As it was so early, my nurse and I decided to go find some breakfast. Problem was that we couldn't find any place in the area that actually served breakfast and when we did, the establishments we came across in Philadelphia's Olde City neighborhood were inaccessible. So we settled for some fast food and called it a day, er morning.

I spent much of my 30th birthday fielding congratulatory phone calls and answering
e-mails, but mostly just trying to stay awake at the computer. I had a nice, low-key dinner with my family, followed by the cake I had received earlier in the day.

Turning 30 is a milestone for most people, but especially for me. I doubt that anyone would have predicted I'd still be around more than 25 years after being diagnosed with Duchenne's. Still, my feelings are mixed because it's hard to predict the future and there is so much more I want to accomplish.

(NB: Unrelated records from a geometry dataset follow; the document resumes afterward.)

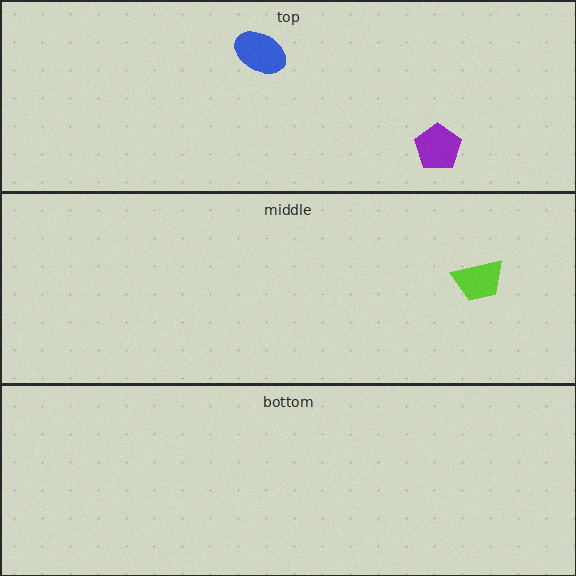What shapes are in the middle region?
The lime trapezoid.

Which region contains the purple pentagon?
The top region.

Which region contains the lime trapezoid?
The middle region.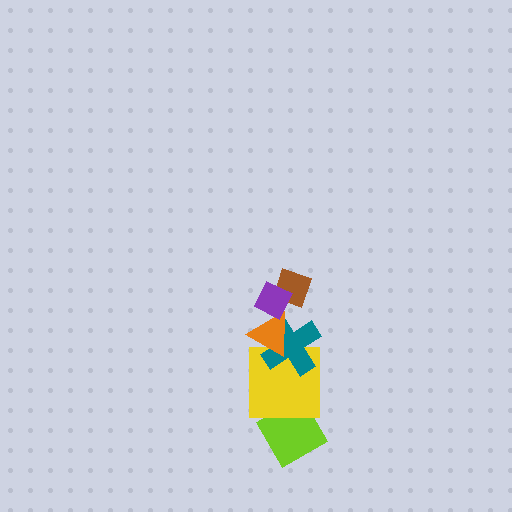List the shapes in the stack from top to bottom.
From top to bottom: the purple diamond, the brown diamond, the orange triangle, the teal cross, the yellow square, the lime diamond.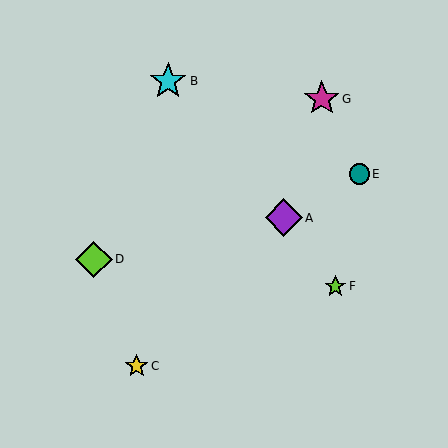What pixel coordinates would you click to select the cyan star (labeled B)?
Click at (168, 81) to select the cyan star B.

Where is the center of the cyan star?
The center of the cyan star is at (168, 81).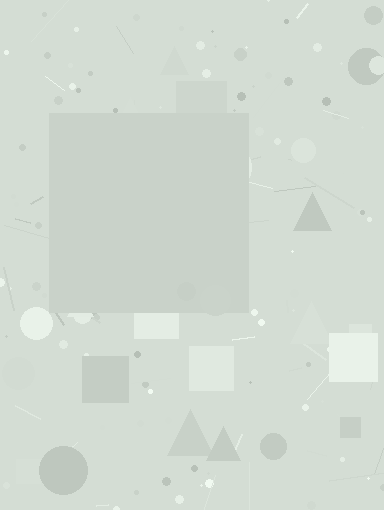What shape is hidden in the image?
A square is hidden in the image.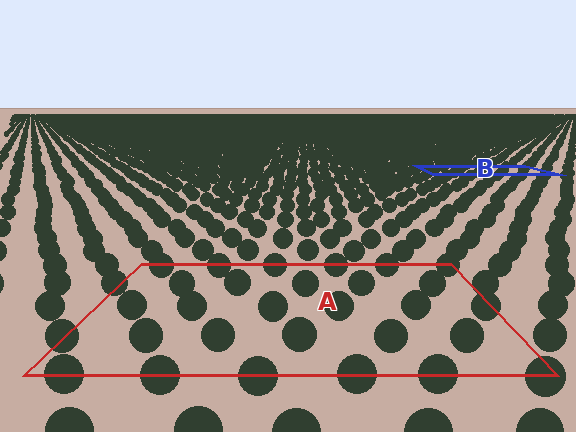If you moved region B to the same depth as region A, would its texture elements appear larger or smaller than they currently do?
They would appear larger. At a closer depth, the same texture elements are projected at a bigger on-screen size.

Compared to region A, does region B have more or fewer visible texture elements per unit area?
Region B has more texture elements per unit area — they are packed more densely because it is farther away.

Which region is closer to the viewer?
Region A is closer. The texture elements there are larger and more spread out.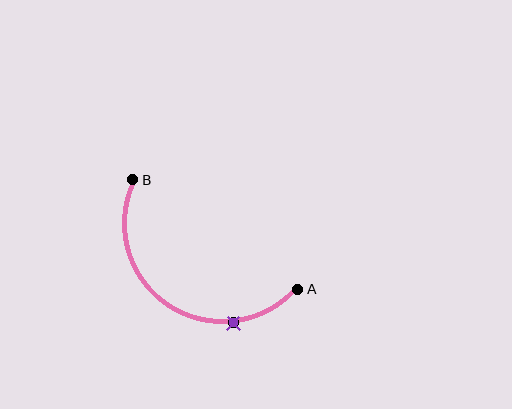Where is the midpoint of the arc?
The arc midpoint is the point on the curve farthest from the straight line joining A and B. It sits below that line.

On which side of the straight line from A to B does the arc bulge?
The arc bulges below the straight line connecting A and B.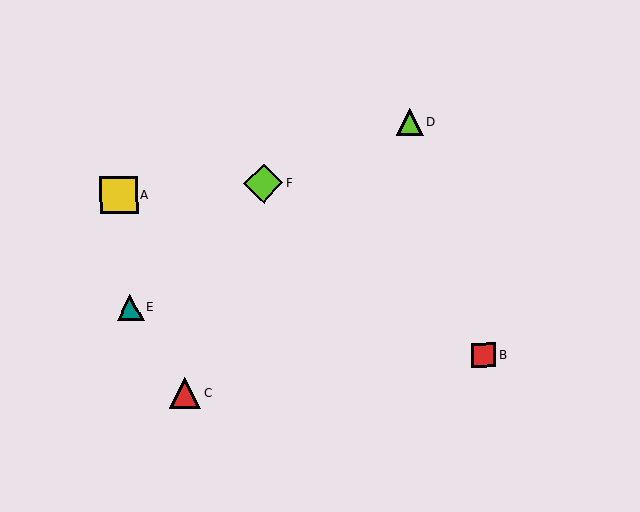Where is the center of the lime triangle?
The center of the lime triangle is at (409, 122).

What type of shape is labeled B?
Shape B is a red square.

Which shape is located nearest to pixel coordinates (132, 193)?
The yellow square (labeled A) at (119, 195) is nearest to that location.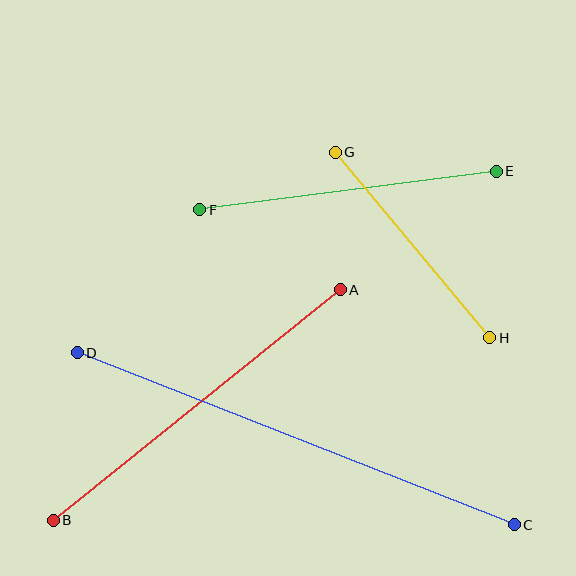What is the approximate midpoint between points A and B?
The midpoint is at approximately (197, 405) pixels.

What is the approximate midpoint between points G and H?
The midpoint is at approximately (412, 245) pixels.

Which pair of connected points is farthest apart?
Points C and D are farthest apart.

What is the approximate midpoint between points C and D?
The midpoint is at approximately (296, 439) pixels.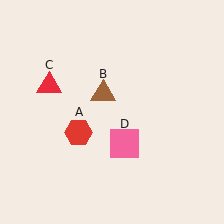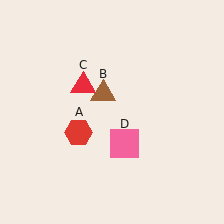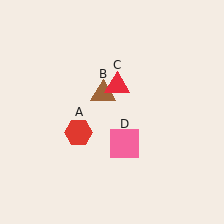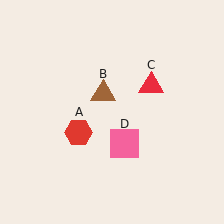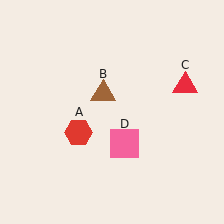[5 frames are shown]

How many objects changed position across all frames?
1 object changed position: red triangle (object C).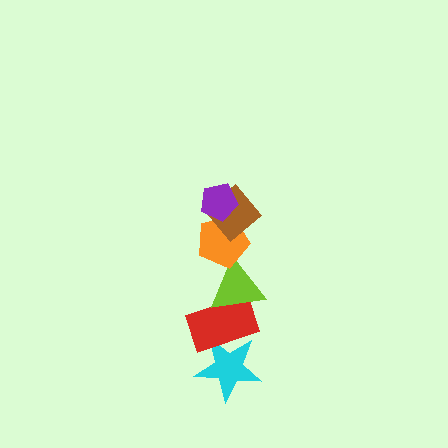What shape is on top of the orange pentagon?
The brown diamond is on top of the orange pentagon.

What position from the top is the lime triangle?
The lime triangle is 4th from the top.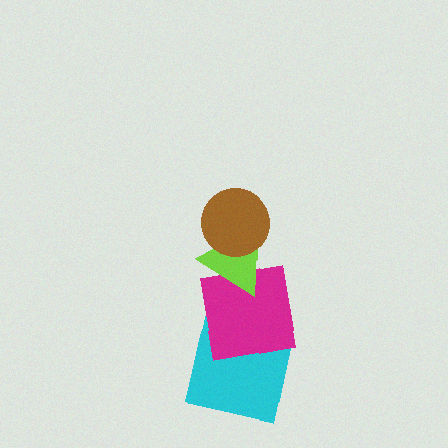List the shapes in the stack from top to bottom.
From top to bottom: the brown circle, the lime triangle, the magenta square, the cyan square.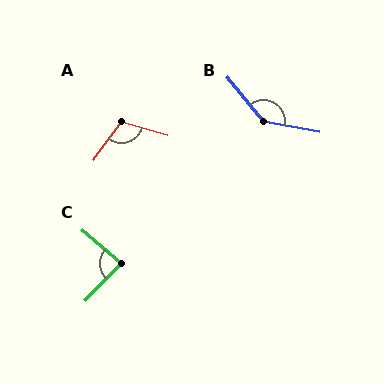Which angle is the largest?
B, at approximately 140 degrees.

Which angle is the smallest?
C, at approximately 86 degrees.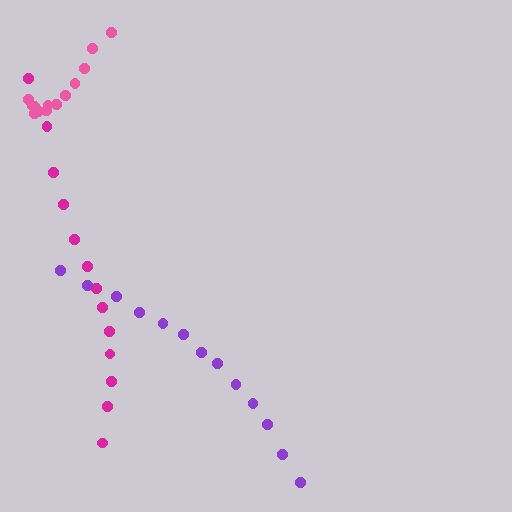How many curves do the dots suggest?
There are 3 distinct paths.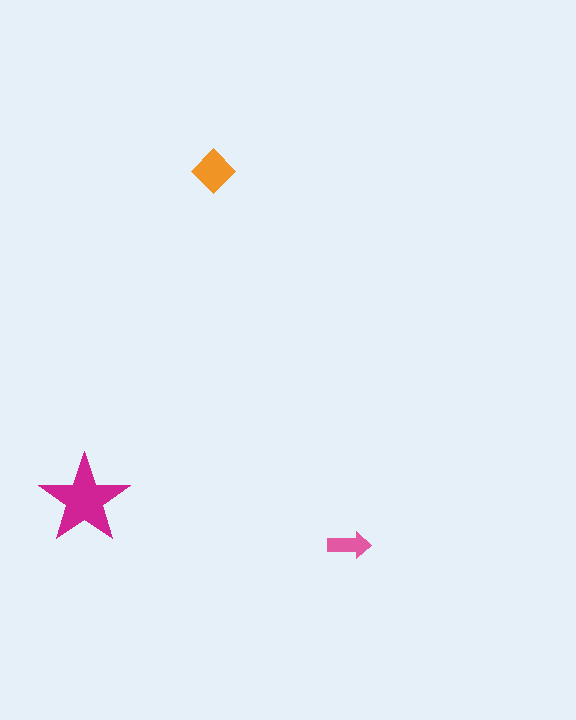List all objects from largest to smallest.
The magenta star, the orange diamond, the pink arrow.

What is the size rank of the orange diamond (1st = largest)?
2nd.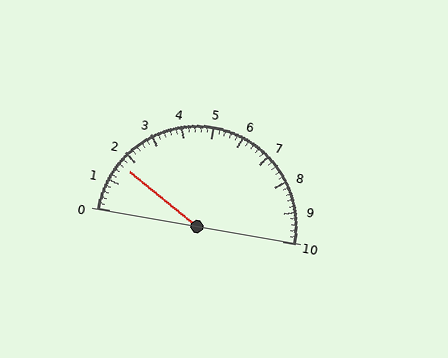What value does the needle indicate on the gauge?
The needle indicates approximately 1.6.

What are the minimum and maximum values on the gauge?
The gauge ranges from 0 to 10.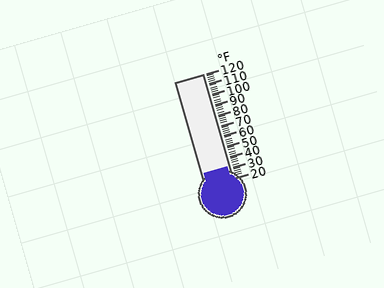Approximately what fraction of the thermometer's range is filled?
The thermometer is filled to approximately 10% of its range.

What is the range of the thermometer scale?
The thermometer scale ranges from 20°F to 120°F.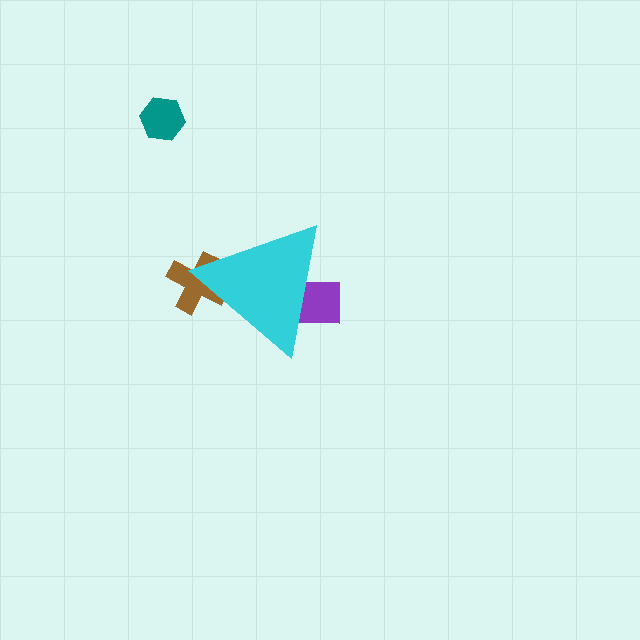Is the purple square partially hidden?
Yes, the purple square is partially hidden behind the cyan triangle.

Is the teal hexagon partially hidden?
No, the teal hexagon is fully visible.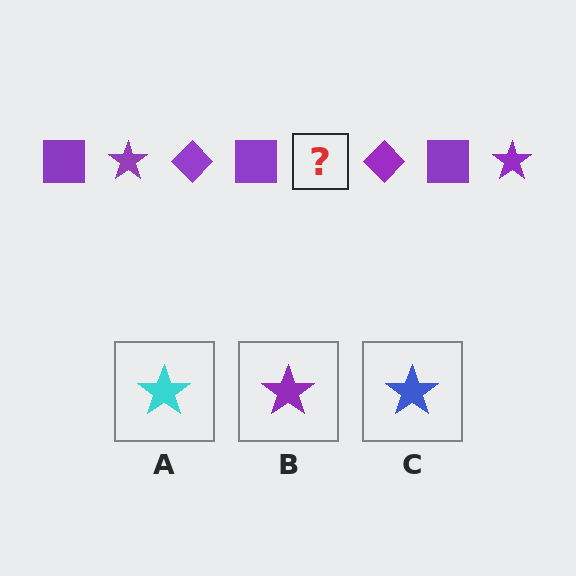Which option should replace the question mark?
Option B.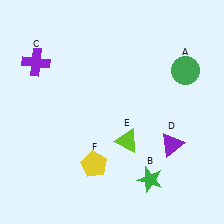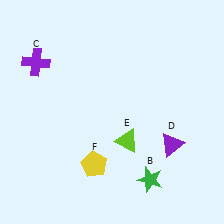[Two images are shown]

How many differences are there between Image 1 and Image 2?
There is 1 difference between the two images.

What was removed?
The green circle (A) was removed in Image 2.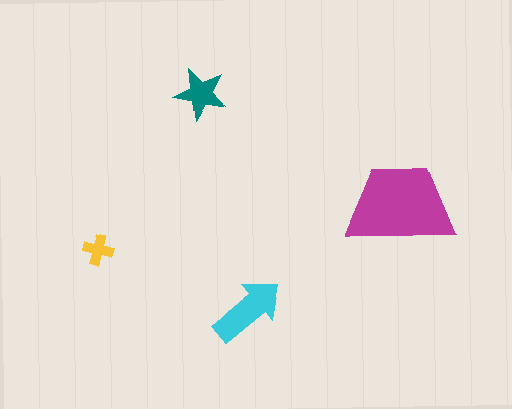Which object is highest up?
The teal star is topmost.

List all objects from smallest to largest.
The yellow cross, the teal star, the cyan arrow, the magenta trapezoid.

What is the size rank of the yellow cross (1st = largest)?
4th.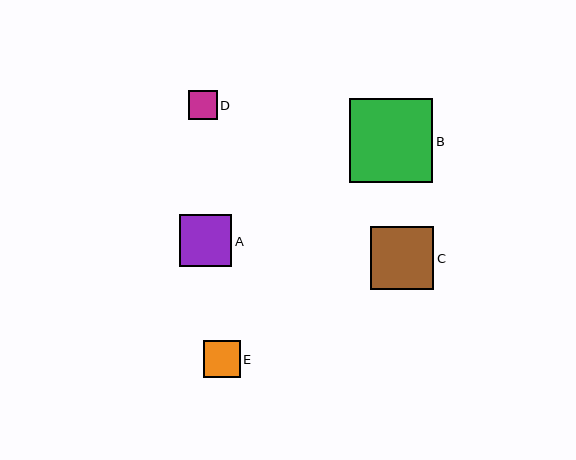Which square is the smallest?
Square D is the smallest with a size of approximately 29 pixels.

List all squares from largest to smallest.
From largest to smallest: B, C, A, E, D.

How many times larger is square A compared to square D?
Square A is approximately 1.8 times the size of square D.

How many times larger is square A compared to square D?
Square A is approximately 1.8 times the size of square D.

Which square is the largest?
Square B is the largest with a size of approximately 84 pixels.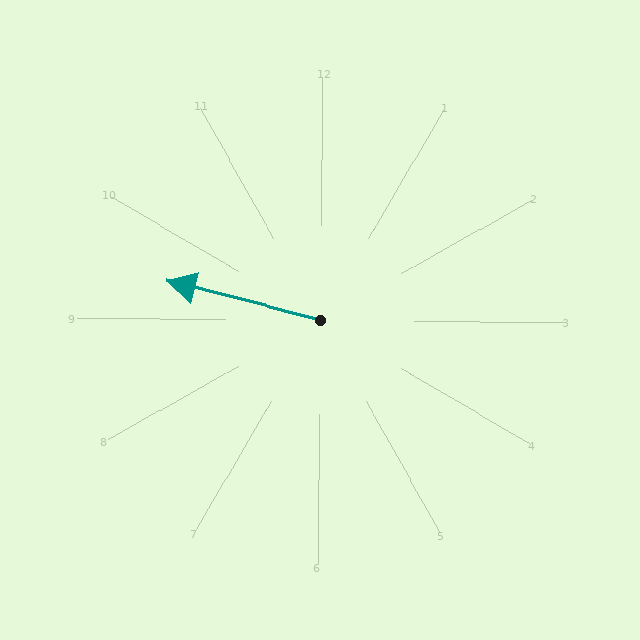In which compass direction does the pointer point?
West.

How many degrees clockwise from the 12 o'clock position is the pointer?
Approximately 284 degrees.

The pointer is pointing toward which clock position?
Roughly 9 o'clock.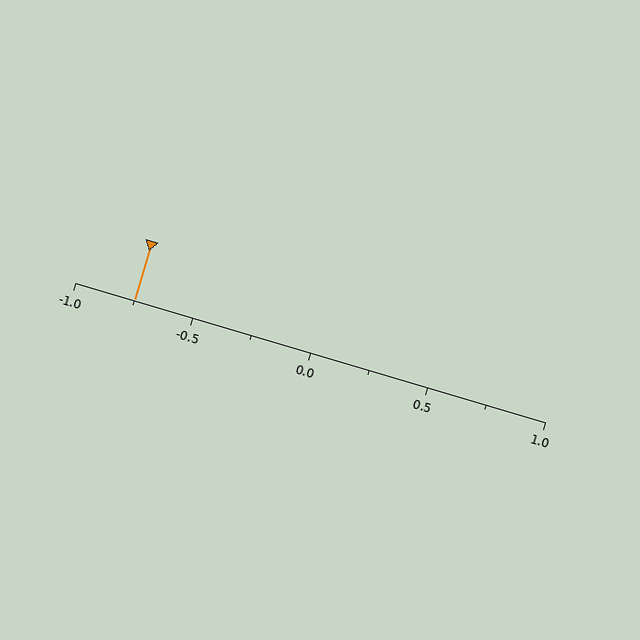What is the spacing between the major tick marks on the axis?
The major ticks are spaced 0.5 apart.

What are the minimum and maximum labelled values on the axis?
The axis runs from -1.0 to 1.0.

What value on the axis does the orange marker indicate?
The marker indicates approximately -0.75.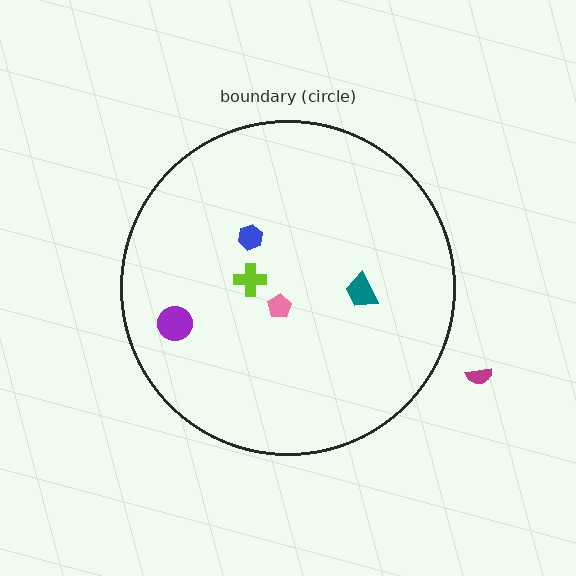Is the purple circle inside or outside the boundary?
Inside.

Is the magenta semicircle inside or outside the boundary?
Outside.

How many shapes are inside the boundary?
5 inside, 1 outside.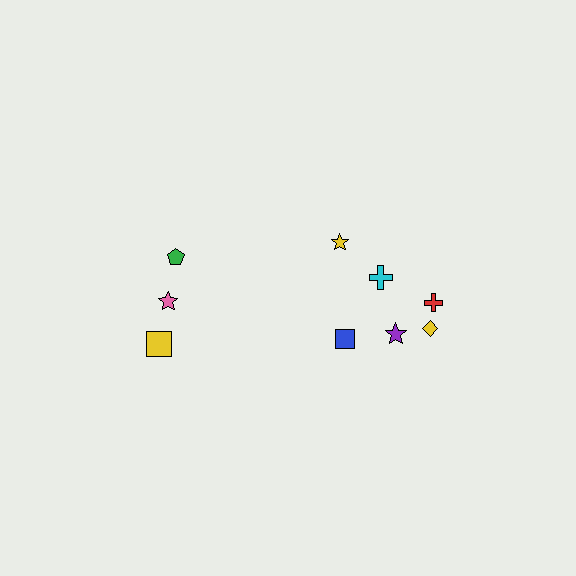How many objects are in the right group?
There are 6 objects.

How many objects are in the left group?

There will be more celebratory activities this weekend, because how many times do you turn 30, after all? But for now, I'm going to bed -- it has been a long day!

Monday, March 03, 2008

Need a House?

Things have gone so well on my vacation over the past week that I'm ready to move out. And with me out of the house, I'm figuring that they can sell it because it's too big of a house for two people. So I thought I would give them a hand with putting it out on the market, as you can see from the photo above.

Okay, so I'm kidding! I put the sign up as a practical joke to welcome my parents home tonight. But the truth is that I would like to live independently someday. I'm not sure if I will actually be able to make it happen, but I will never abandon the idea as long as I live -- which might not be very long after my parents see that sign!